[The History of Rome, Book III by Theodor Mommsen]@TWC D-Link bookThe History of Rome, Book III CHAPTER VI 77/91
The Roman citizens breathed freely, when the mighty Libyan lion, whose departure no one even now ventured to compel, thus voluntarily turned his back on Italian ground.
On this occasion the decoration of a grass wreath was bestowed by the senate and burgesses on the only survivor of the Roman generals who had traversed that troubled time with honour, the veteran of nearly ninety years, Quintus Fabius.

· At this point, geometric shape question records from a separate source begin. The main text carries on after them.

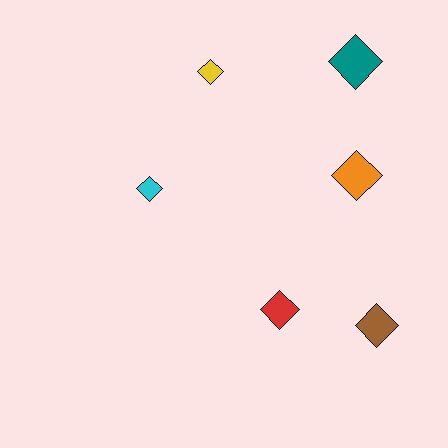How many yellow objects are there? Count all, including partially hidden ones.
There is 1 yellow object.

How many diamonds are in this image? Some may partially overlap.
There are 6 diamonds.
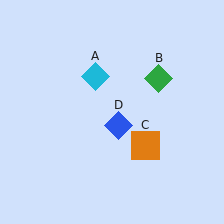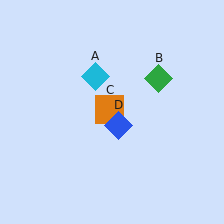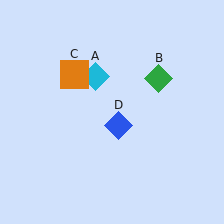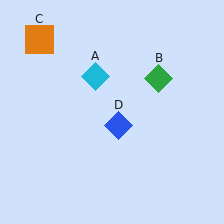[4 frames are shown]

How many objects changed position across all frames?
1 object changed position: orange square (object C).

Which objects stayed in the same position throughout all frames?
Cyan diamond (object A) and green diamond (object B) and blue diamond (object D) remained stationary.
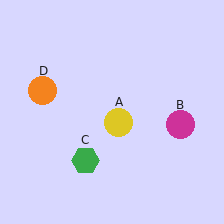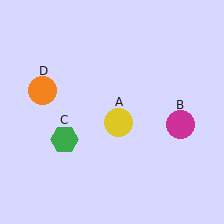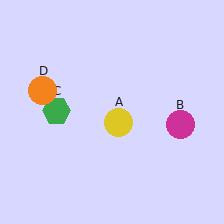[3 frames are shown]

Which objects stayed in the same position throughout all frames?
Yellow circle (object A) and magenta circle (object B) and orange circle (object D) remained stationary.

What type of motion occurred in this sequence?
The green hexagon (object C) rotated clockwise around the center of the scene.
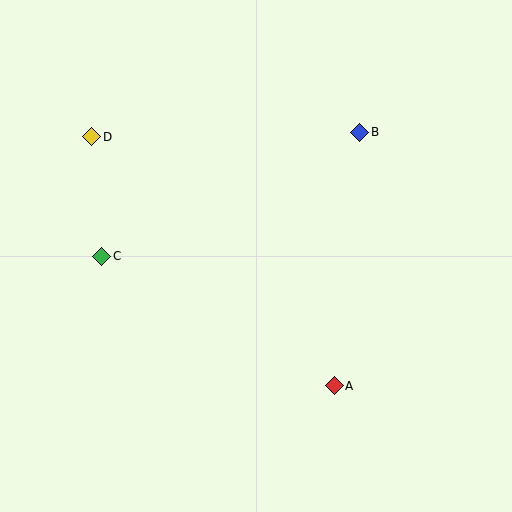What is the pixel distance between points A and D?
The distance between A and D is 347 pixels.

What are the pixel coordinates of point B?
Point B is at (360, 132).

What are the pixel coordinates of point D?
Point D is at (92, 137).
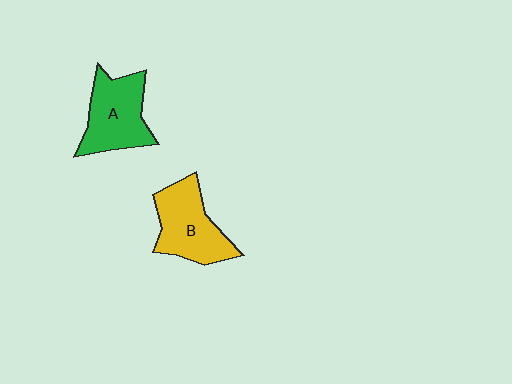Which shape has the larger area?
Shape B (yellow).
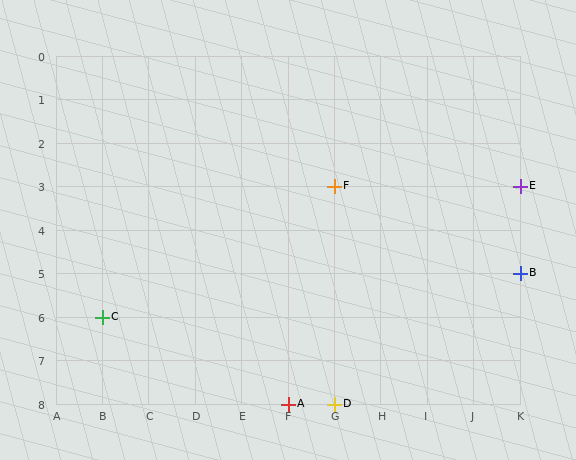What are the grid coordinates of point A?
Point A is at grid coordinates (F, 8).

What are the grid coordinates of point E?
Point E is at grid coordinates (K, 3).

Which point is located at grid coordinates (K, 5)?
Point B is at (K, 5).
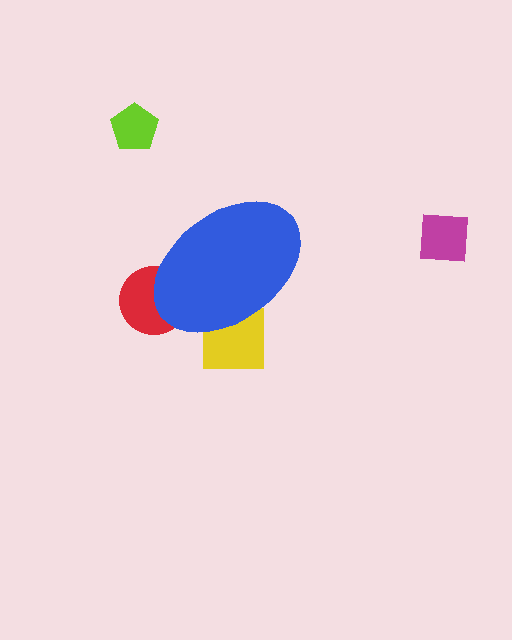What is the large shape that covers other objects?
A blue ellipse.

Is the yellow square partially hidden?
Yes, the yellow square is partially hidden behind the blue ellipse.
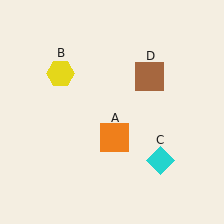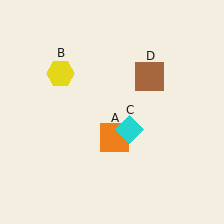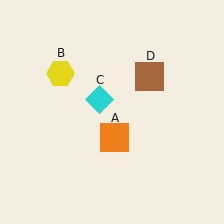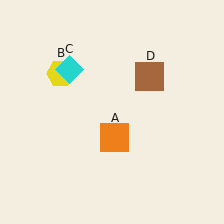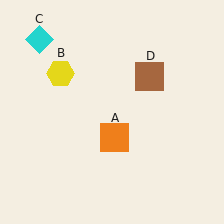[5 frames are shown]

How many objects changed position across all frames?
1 object changed position: cyan diamond (object C).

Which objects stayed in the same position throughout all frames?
Orange square (object A) and yellow hexagon (object B) and brown square (object D) remained stationary.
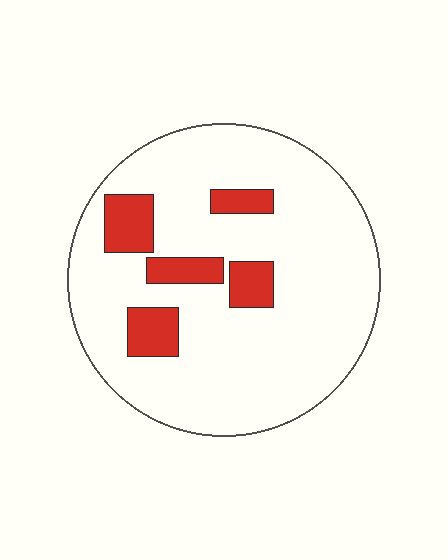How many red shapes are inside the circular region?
5.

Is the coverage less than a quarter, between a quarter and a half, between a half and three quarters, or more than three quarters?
Less than a quarter.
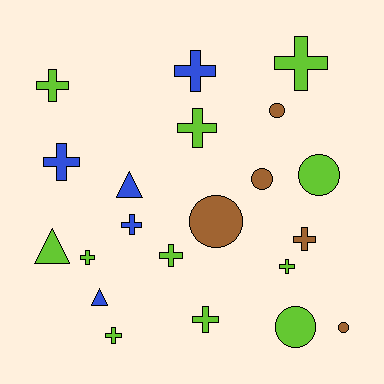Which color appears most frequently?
Lime, with 11 objects.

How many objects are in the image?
There are 21 objects.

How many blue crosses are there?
There are 3 blue crosses.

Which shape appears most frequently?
Cross, with 12 objects.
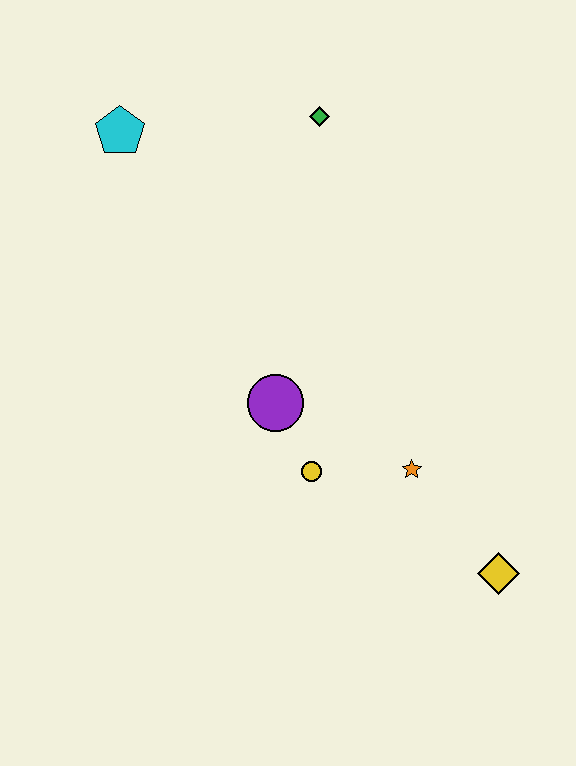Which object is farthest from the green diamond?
The yellow diamond is farthest from the green diamond.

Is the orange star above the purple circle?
No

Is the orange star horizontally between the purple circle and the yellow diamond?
Yes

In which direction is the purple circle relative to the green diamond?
The purple circle is below the green diamond.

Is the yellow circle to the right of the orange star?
No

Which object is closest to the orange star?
The yellow circle is closest to the orange star.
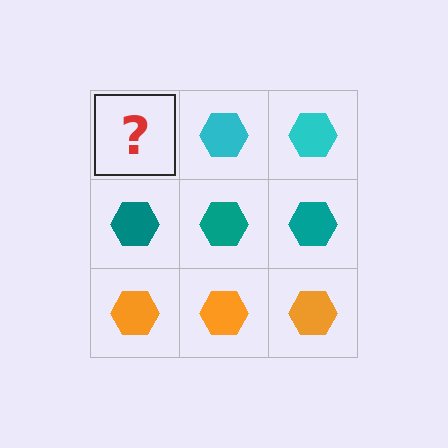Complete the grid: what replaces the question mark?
The question mark should be replaced with a cyan hexagon.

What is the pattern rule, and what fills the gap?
The rule is that each row has a consistent color. The gap should be filled with a cyan hexagon.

To receive this wreath--which by the custom of the Romans the army that a general had saved presented to its deliverer--at the hands of the whole community was the highest distinction which had ever been bestowed upon a Roman citizen, and the last honorary decoration accorded to the old general, who died in the course of that same year (551).

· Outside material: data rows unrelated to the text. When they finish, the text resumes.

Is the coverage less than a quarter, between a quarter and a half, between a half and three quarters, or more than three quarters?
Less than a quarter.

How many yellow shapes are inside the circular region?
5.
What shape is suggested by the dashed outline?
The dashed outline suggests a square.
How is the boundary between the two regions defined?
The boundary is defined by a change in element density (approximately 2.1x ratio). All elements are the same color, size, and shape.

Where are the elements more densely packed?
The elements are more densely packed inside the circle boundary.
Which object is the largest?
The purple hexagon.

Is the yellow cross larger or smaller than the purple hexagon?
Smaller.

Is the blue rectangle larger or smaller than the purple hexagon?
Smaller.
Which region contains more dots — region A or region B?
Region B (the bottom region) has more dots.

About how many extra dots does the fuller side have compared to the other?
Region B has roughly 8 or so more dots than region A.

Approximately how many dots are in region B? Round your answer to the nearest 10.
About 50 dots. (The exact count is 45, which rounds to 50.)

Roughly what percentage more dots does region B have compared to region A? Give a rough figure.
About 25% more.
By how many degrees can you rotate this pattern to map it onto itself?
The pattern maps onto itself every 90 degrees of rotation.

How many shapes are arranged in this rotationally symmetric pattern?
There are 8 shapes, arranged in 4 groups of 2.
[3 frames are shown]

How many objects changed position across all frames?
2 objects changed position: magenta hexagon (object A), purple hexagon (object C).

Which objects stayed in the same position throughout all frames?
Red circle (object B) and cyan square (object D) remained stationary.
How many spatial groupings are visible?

Hannibal, doubtless not under the protection of the armistice, but solely through his rapidity of movement and good fortune, arrived at Leptis without hindrance, and the last of the "lion's brood" of Hamilcar trode once more, after an absence of thirty-six years, his native soil.
He had left it, when still almost a boy, to enter on that noble and yet so thoroughly fruitless career of heroism, in which he had set out towards the west to return homewards from the east, having described a wide circle of victory around the Carthaginian sea.